Predicting baseball results¶

(and settling the debate about who is the best team)¶

To quote my teammate Rich, baseball is a random sport. Over 162 games, an apparently strong team will have many bad days, while a team derided as a laughing stock may still win up to a third of their games. Yet, come October, we reliably see the best teams reach the post-season and have the chance to become World Series champions. How can we make sense of this? If we're playing in fantasy leagues, how can we decide which teams to choose our players from? And how do we decide who gets the bragging rights to being the best team when they don't play each other equally?

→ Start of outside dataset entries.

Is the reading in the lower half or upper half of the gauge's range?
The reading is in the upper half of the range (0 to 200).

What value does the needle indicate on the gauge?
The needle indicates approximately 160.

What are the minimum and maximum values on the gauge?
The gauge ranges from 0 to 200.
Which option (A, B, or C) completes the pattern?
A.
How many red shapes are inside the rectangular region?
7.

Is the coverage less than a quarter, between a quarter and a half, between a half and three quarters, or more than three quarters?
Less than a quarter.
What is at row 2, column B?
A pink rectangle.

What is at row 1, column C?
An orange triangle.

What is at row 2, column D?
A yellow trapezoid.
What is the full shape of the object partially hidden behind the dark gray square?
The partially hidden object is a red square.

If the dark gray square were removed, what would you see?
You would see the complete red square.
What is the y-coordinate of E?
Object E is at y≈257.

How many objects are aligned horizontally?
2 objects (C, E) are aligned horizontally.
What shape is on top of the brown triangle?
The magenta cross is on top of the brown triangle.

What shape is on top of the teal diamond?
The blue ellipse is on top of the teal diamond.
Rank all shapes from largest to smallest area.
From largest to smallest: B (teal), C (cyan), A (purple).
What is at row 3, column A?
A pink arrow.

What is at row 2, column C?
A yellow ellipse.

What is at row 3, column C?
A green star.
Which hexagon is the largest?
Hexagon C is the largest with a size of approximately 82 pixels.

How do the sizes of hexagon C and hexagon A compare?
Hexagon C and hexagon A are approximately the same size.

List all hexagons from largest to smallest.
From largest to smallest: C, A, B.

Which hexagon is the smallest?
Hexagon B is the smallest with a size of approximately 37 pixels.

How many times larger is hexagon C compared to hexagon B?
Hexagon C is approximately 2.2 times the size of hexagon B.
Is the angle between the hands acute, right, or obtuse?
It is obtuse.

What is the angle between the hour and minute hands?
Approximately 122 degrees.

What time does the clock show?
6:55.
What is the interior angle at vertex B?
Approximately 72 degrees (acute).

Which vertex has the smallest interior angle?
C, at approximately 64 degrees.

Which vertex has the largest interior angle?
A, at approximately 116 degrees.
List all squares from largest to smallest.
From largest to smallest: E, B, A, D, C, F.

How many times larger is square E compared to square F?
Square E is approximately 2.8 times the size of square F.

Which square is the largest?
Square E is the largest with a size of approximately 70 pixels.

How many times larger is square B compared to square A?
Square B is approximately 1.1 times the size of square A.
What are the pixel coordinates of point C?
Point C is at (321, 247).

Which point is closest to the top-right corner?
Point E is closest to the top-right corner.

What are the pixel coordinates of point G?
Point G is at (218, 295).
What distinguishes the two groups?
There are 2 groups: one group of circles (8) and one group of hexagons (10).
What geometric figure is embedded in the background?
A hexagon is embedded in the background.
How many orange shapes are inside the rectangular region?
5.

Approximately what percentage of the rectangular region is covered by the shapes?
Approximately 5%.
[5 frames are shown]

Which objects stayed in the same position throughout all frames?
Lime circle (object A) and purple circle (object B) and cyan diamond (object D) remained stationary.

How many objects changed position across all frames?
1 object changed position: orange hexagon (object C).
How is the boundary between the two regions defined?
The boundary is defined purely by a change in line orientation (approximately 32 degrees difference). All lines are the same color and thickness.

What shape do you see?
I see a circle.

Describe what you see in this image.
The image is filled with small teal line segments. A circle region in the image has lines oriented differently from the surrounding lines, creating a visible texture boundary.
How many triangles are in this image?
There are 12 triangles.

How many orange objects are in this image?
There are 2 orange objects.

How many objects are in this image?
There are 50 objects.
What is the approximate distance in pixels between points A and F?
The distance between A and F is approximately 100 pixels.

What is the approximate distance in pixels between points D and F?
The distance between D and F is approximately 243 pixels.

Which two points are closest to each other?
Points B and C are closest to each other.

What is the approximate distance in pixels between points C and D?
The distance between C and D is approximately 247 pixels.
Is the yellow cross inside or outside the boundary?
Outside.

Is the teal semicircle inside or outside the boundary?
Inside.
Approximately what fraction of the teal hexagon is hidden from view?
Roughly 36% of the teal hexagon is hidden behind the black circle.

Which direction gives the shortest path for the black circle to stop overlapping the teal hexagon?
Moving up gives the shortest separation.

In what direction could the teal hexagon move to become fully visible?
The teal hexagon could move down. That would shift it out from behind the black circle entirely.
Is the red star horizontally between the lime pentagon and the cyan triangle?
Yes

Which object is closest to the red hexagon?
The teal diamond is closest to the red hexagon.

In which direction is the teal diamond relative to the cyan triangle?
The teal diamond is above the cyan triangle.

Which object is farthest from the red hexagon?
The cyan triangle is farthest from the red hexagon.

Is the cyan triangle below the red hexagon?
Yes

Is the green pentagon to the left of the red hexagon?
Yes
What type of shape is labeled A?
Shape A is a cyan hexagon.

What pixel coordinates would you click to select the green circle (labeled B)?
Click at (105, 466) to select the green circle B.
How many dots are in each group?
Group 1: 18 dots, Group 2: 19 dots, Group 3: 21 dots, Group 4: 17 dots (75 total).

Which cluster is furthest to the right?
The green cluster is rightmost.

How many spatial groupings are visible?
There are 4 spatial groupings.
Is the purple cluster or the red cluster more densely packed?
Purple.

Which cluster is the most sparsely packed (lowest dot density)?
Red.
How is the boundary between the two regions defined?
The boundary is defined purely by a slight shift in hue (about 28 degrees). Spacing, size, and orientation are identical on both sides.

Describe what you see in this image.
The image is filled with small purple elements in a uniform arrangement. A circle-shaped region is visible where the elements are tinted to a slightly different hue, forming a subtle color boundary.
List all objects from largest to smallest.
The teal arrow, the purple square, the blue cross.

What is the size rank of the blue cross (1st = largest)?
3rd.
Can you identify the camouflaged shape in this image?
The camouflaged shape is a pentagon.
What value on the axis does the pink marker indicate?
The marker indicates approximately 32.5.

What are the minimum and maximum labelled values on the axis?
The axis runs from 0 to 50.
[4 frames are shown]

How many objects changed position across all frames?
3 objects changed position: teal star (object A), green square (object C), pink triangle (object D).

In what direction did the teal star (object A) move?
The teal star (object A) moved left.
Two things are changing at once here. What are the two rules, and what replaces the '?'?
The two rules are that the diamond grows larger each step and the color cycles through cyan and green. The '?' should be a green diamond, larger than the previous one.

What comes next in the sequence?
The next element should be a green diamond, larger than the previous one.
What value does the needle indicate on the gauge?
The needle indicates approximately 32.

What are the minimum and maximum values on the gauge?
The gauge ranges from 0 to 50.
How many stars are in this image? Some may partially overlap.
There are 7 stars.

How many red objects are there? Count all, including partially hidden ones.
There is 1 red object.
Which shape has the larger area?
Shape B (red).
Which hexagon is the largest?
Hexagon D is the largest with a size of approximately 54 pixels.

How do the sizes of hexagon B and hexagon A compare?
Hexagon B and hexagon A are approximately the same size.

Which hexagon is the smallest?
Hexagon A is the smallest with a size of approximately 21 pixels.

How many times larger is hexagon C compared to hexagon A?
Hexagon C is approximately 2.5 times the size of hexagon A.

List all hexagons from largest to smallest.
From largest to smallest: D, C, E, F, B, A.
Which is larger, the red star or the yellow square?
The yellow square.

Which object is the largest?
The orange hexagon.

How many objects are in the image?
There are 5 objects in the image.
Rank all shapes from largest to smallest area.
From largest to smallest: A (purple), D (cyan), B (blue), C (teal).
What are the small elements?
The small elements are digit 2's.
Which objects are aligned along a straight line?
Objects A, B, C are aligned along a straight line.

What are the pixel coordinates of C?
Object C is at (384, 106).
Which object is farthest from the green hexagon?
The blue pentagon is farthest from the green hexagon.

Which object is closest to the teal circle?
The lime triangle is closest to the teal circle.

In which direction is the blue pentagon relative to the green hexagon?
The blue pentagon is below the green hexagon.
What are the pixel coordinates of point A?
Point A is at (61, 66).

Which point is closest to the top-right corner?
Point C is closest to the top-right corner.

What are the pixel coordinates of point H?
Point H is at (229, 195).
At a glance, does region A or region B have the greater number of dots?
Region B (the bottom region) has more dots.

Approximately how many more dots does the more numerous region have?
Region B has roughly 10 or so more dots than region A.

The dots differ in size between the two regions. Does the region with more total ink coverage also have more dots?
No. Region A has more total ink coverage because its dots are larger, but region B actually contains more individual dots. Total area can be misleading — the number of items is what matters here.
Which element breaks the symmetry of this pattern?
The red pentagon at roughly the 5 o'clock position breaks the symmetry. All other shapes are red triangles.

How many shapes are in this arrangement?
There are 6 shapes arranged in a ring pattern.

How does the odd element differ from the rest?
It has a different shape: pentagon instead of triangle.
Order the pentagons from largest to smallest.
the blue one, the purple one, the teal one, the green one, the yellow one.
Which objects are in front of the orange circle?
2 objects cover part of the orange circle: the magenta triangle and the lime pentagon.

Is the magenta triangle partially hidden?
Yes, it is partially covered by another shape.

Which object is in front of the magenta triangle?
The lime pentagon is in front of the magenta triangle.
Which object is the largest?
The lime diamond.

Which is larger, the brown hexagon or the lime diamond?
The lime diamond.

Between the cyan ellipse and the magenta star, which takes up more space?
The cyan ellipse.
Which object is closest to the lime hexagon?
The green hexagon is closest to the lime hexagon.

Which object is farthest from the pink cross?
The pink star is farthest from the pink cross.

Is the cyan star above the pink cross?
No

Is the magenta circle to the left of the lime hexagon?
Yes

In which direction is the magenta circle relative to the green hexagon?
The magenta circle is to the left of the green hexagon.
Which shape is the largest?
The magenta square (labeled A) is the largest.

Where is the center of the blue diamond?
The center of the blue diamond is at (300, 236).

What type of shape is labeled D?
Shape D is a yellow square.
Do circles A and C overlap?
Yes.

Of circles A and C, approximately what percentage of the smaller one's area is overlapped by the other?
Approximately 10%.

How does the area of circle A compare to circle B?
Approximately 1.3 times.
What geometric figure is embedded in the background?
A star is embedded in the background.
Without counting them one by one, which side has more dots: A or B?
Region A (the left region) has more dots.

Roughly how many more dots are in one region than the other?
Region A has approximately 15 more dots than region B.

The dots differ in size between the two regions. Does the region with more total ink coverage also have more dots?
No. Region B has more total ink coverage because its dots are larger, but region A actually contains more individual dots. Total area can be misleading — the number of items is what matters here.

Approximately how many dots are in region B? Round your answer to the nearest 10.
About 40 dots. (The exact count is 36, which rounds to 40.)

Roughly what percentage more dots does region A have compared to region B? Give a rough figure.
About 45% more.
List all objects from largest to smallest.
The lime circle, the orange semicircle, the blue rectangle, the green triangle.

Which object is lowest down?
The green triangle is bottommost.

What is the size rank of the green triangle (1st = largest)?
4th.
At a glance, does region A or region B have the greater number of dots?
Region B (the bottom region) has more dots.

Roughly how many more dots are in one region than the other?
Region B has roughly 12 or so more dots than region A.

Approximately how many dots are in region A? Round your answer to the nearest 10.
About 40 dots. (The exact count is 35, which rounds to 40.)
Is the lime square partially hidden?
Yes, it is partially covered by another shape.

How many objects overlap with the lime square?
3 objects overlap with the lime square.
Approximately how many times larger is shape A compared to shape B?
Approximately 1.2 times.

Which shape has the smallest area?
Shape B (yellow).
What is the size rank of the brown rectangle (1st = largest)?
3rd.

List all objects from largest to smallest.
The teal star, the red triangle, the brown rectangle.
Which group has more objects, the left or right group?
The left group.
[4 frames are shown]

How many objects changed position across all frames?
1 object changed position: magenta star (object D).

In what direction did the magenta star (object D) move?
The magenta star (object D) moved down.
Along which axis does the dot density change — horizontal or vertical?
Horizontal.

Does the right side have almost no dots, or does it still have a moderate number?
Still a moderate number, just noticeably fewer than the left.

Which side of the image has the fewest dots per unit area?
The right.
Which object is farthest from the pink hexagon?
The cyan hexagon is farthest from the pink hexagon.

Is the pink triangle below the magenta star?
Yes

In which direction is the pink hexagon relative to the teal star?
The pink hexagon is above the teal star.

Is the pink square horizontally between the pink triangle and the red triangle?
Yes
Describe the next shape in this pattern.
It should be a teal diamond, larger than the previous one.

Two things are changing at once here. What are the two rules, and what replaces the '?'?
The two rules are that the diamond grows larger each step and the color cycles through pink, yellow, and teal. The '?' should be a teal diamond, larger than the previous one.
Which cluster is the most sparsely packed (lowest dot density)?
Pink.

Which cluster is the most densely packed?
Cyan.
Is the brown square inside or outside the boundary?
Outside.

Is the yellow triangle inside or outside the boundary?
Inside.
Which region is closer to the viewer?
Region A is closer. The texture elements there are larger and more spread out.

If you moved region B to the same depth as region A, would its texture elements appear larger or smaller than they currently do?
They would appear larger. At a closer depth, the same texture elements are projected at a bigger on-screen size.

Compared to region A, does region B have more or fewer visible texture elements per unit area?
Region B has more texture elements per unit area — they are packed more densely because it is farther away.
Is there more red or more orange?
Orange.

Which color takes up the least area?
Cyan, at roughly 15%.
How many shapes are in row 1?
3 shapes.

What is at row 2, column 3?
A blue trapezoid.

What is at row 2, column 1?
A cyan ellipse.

The answers lie in the data, and in probability and statistics. Sabermetrics - the discipline of data analysis in baseball - is a huge field covering all manner of questions and stories. This combines two of my obsessions: my lifelong love of mathematics (IRL I am a maths lecturer) and my more recent love affair with baseball.

In these pages I'll cover some entry-level approaches for trying to predict baseball games and decide which teams really are the best. I'll focus on the 2023 MLB season here, though I have done a small amount of playing around with all this for the league that my own team, the Sheffield Grizzlies, play in.

A caveat

I am not actually a statistician, and this is not an area I actively work in. I am really an enthusiastic amateur who wants to understand how we can use some maths and stats to understand more about what is probably the greatest sport there is. There are many tutorials and explainers available on the internet, some of which I've used myself, and I'll try and link to them as I go along.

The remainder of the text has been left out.